A switching control circuit for a scan driving unit or a sustain driving unit of a plasma display panel driving device is disclosed. The switching control circuit includes a level shift circuit configured to generate a level-shifted signal by level shifting a control signal to a level referenced to a negative reference voltage, where the control signal was referenced to a ground voltage. The switching control circuit also includes a driver IC configured to amplify the level-shifted signal, and a switching circuit configured to perform a switching operation corresponding to the output signal.

Description

CROSS-REFERENCE TO RELATED APPLICATIONS

This application claims the benefit of Korean Patent Application No. 10-2009-0059284, filed on Jun. 30, 2009, in the Korean Intellectual Property Office, the disclosure of which is incorporated herein in its entirety by reference.

BACKGROUND

1. Field
The field relates to a plasma display panel driving device, and more particularly, a plasma display panel driving device including a switching control circuit for switching a negative voltage.
2. Description of the Related Technology
In general, photocouplers are used when switching or controlling a negative voltage, for example, when a negative voltage is applied in a scan pulse or a sustain pulse in a plasma display panel. Photo couplers include a light emitting unit and a light receiving unit. The light emitting unit emits light and the emitted light is received by the light receiving unit, such that when the emitted light is received, a circuit connected to the light receiving unit is activated.
Photo couplers have a high-withstand voltage between voltages of input and output, and are resistant to noise because light is used as a signal delivery medium. In addition, since the light emitting unit and the light receiving unit are electrically insulated from each other, flow of current between the units is prevented and coupling of signals from the light receiving unit to the light emitting unit is prevented.
However, photo couplers are known to be relatively slow. Accordingly, Photo couplers are generally only suitable for a device that is able to be driven with low-speed switching operations, and are not suitable for a system that requires a high-speed switching operation or an accurate delay.
Additionally, i-couplers can be used instead of such photo couplers. However, i-couplers are expensive and thus have high manufacturing costs.

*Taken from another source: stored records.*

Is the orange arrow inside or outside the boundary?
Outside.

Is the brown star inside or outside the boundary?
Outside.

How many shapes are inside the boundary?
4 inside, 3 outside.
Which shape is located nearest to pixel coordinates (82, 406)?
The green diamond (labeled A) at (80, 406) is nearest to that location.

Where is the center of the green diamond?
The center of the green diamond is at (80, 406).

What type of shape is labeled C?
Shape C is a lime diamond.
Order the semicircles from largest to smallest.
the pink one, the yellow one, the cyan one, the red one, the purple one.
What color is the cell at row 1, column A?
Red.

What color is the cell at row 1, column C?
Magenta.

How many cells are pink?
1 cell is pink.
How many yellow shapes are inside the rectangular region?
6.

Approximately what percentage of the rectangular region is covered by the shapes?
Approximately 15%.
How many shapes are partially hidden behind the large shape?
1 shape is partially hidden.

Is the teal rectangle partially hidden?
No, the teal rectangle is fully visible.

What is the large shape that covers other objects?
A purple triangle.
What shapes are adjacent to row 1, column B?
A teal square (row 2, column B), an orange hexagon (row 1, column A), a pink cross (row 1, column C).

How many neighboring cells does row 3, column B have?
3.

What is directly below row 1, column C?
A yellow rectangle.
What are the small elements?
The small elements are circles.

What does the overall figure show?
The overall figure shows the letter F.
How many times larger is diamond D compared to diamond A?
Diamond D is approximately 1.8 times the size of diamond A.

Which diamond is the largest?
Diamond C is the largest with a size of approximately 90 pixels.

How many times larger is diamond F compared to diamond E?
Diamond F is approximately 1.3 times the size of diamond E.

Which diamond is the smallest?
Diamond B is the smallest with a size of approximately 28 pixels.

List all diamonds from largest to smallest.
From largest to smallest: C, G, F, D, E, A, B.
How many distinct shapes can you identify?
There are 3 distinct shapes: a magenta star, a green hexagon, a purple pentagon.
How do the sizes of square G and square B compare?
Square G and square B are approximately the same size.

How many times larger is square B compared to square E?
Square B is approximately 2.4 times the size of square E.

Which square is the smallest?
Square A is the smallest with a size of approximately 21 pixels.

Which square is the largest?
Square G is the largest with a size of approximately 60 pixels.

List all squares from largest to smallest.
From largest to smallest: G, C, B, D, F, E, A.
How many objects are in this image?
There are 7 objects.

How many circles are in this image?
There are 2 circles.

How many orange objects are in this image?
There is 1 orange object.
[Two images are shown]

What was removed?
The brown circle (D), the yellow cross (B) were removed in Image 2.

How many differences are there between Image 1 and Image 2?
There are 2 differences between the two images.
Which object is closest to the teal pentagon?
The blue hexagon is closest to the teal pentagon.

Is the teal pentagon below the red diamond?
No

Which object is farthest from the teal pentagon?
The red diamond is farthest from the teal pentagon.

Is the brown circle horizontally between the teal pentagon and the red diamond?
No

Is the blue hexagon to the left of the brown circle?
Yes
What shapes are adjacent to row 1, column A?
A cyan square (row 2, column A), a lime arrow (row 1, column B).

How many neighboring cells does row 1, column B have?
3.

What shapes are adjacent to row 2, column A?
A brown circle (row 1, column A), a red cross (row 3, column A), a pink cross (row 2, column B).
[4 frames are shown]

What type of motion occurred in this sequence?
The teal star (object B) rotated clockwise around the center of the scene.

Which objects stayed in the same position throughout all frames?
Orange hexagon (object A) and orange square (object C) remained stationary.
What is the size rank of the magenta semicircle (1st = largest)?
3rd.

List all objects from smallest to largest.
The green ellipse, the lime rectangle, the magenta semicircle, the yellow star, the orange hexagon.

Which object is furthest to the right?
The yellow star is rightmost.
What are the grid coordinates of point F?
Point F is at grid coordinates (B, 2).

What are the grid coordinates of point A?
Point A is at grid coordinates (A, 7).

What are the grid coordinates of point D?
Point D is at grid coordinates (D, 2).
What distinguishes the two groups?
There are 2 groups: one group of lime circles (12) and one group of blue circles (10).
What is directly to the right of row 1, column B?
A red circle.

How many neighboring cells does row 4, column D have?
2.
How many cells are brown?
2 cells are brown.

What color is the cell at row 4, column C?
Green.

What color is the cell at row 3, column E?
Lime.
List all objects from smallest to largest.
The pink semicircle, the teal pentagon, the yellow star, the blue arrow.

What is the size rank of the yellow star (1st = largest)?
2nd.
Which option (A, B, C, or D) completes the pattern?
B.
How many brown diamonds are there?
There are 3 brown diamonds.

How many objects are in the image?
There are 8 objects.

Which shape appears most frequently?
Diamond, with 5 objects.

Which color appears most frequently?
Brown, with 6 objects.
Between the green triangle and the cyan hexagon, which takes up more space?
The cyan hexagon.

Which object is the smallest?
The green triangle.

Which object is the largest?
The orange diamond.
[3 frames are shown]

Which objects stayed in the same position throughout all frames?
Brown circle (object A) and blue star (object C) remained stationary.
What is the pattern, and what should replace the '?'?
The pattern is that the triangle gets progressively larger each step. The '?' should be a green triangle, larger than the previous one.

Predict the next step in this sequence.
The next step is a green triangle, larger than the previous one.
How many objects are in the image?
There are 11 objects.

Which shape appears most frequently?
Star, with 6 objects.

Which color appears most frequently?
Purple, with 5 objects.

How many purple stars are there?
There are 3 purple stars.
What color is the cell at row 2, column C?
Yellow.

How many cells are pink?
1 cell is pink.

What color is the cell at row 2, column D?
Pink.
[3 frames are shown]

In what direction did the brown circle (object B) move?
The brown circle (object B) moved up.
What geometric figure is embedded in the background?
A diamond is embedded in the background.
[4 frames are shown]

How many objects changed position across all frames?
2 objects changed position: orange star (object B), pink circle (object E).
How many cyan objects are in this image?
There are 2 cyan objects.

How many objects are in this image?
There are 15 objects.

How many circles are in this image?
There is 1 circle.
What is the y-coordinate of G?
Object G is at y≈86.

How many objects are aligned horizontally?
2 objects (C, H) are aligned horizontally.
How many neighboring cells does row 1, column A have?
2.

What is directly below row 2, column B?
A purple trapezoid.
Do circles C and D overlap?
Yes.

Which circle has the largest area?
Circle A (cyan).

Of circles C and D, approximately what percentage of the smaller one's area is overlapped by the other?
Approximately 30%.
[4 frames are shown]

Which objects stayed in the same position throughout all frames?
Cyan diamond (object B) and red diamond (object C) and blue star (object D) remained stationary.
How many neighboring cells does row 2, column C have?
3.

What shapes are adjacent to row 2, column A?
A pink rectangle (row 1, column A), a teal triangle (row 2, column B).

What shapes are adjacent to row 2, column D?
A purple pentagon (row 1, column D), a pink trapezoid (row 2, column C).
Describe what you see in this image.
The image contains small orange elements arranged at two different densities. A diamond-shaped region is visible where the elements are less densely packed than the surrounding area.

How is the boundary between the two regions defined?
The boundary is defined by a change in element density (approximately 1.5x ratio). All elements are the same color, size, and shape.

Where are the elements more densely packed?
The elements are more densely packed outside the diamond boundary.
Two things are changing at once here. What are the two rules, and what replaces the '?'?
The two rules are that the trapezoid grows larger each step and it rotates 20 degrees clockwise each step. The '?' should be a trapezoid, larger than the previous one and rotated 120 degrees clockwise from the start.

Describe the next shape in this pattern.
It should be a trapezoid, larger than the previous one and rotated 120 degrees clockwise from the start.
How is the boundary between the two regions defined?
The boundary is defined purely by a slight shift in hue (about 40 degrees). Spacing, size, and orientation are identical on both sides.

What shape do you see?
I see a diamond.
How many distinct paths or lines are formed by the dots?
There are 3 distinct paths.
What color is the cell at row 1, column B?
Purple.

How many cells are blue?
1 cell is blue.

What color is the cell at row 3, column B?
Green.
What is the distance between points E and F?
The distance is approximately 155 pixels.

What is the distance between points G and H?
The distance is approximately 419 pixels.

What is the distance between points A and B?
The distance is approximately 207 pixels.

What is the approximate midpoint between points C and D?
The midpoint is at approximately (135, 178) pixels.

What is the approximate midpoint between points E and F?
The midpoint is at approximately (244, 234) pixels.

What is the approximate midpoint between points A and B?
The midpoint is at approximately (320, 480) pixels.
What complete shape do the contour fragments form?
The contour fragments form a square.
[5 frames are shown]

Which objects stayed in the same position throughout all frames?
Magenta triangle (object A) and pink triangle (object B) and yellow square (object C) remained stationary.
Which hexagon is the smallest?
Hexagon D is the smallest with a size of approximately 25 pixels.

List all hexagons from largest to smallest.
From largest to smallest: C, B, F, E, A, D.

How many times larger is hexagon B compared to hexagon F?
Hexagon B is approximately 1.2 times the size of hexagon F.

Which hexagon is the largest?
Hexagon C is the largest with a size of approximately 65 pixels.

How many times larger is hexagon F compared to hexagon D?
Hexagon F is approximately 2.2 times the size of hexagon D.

SUMMARY OF CERTAIN INVENTIVE ASPECTS

One aspect is a plasma display panel driving device. The device includes a scan driving unit configured to apply a scan pulse and a first sustain pulse to a scan electrode, and a sustain driving unit configured to apply a second sustain pulse to a sustain electrode, where at least one of the scan driving unit and the sustain driving unit includes a switching control circuit. The switching control circuit includes a level shift circuit configured to level shift a control signal referenced to a ground voltage to a level referenced to a negative reference voltage to generate a level-shifted signal, and a driver IC configured to amplify the level-shifted signal, where the driver IC includes an input terminal for receiving the level-shifted signal, a ground terminal to which the negative reference voltage is applied, and an output terminal for outputting an output signal based on the level-shifted signal. The switching control circuit also includes a switching circuit configured to perform a switching operation corresponding to the output signal.
Another aspect is a switching control circuit for a scan driving unit or a sustain driving unit of a plasma display panel driving device. The switching control circuit includes a level shift circuit configured to level shift a control signal referenced to a ground voltage to a level referenced to a negative reference voltage to generate a level-shifted signal, a driver IC configured to amplify the level-shifted signal, where the driver IC includes an input terminal for receiving the level-shifted signal, a ground terminal to which the negative reference voltage is applied, and an output terminal for outputting an output signal based on the level-shifted signal. The switching control circuit also includes a switching circuit configured to perform a switching operation corresponding to the output signal.
Another aspect is a method of generating a signal for a plasma display panel driving device. The method includes level shifting a control signal referenced to a ground voltage to a level referenced to a negative reference voltage to generate a level-shifted signal, amplifying the level-shifted signal to generate an amplified signal, and performing a switching operation corresponding to the amplified signal to generate the signal for the plasma display panel driving device.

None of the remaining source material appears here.